Giuseppe spinse la porta, il fare timido ed impacciato di un giovane uomo in soggezione.
«Buon… Buongiorno» esordì educatamente lui, rivolgendosi all’impiegato seduto alla scrivania.
Di tutta risposta, l’uomo sulla quarantina scattò in piedi, petto in fuori e mento alto.
«Buongiorno!» disse in tono imperioso esibendo un saluto romano perfetto.
Giuseppe restò quasi impietrito.
L’uomo, conscio di aver lasciato il segno nel ragazzo, parlò sempre con lo stesso vigoroso tono:
«Giovane, non lo sai che il saluto Romano è il segno distintivo di ogni buon Fascista?»
«Sì, certo, ma io…»
«Ma io niente! Il rispetto è alla base di tutto! Voi giovani, prima ancora di parlare con un uomo più saggio e maturo, dovete rivolgervi a lui nel modo più consono. Qui dentro si saluta con il braccio alzato.
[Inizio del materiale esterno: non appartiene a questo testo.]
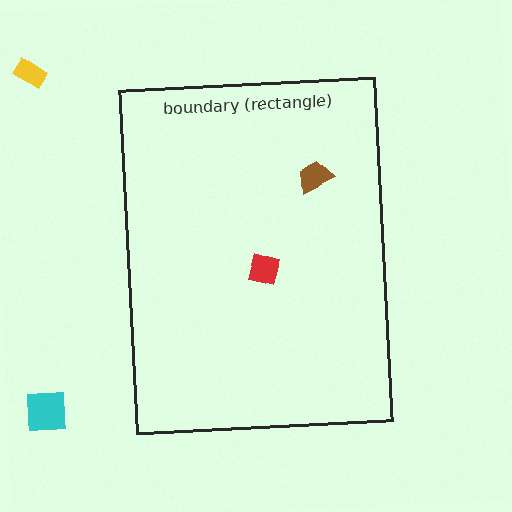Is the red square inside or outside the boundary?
Inside.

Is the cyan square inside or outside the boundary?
Outside.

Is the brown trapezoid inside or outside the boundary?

Avanti, giovanotto!»
Giuseppe, arrossito per l’imbarazzo, esibì un insicuro saluto romano.
«Mi sarei aspettato un po’ più di vigore da un Italiano nel fiore della prestanza fisica. Ma mi accontento. Dimmi, ragazzo, che cosa ci fai qui?» proseguì l’uomo facendo segno a Giuseppe di accomodarsi sulla sedia di legno dinnanzi alla sua scrivania.
«Io… io mi chiamo Giuseppe Vinai e sono di qui, sono di Trinità. Sono venuto in città oggi perché son diventato maggiorenne ieri e…»
«Ah, che gioia! Un giovane che diviene uomo! Ho capito, infine, perché sei qui! Come ogni Italiano che ama la sua Patria e meriti questa Nazionalità, vuoi infine divenire un vero uomo Fascista, dico bene?»
«Esatto! Il Duce ha fatto tanto per l’Italia e la mia famiglia è divenuta proprietaria dei campi che coltiviamo grazie a lui! Mi sembra doveroso esprimere la mia gratitudine, anche se non sono nessuno e…»
«Tu non sei nessuno? Tu sei un Italiano e da oggi sarai un fiero Fascista! Non vi è onore più grande, te lo assicuro! Non vi è pregio od onorificenza maggiore della tessera del Partito!»
La filippica dell’uomo continuò ancora per dieci minuti abbondanti; Giuseppe fu ammaliato dalle parole ricercate, dal tono forte ed autoritario e dall’enfasi dimostrata.
Consegnò all’impiegato la tessera di Giovane Fascista. L’impiegato la strappò, dopo aver copiato in bella grafia i suoi dati su di una nuova tessera, scritta tricolore su sfondo nero.
Anche nell’imprimere i timbri di autenticazione, pensò Giuseppe, si vedeva che quell’uomo era un fascista orgoglioso… come lui stesso.